What are your post-MBA plans (and why was it important to you to go back to Nigeria)?
Post-MBA, my plan is to return to Nigeria to work for Mckinsey as a consultant. Prior to business school, I moved back to Nigeria to work for an agricultural investment company and soon decided that this was where my career would be based. I need to work on issues I feel strongly about. The development of Nigeria is something that I feel very motivated by. So, when I came to Wharton, I only recruited for jobs in Nigeria.
How would you describe the international student community at Wharton in general and specifically for Africans?
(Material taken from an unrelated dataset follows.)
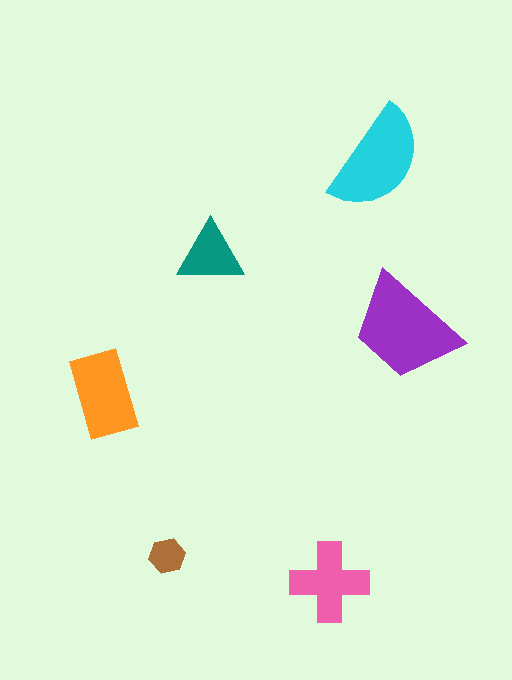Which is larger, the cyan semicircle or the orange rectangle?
The cyan semicircle.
The international community at Wharton is a work in progress. This year, I was VP of international students for Wharton’s Graduate Association. I got the opportunity to work on issues as they relate to international students. There is a lot of room for improvement in terms of making sure that there is an increase in international content taught in the classroom to ensure that the perspectives of international students are drawn out more. However. through international groups, international students are able to gain a deep sense of community which is what I experienced in WASA in both years. WASA has truly been a family, some of my closest friends and fondest memories are from WASA.
Can you describe your commencement speech selection? What was the selection process? How do you feel about being selected? What can attendees look forward to from you in your speech?
I am incredibly honored to have been selected. The process is actually an audition which was really scary! Before I gave the speech, I was anxious because I felt that it wasn’t a ‘typical’ graduation speech. I just wanted to speak my truth and talk about what I have learned here at Wharton. The theme that emerged was the power of vulnerability. I have enjoyed every phase of writing my speech because it has allowed me to reflect deeply on my experience here and how I have evolved in this short time period. I am excited and a little nervous to deliver my speech. but moreover I am so proud of Wharton for giving me the opportunity to speak my truth!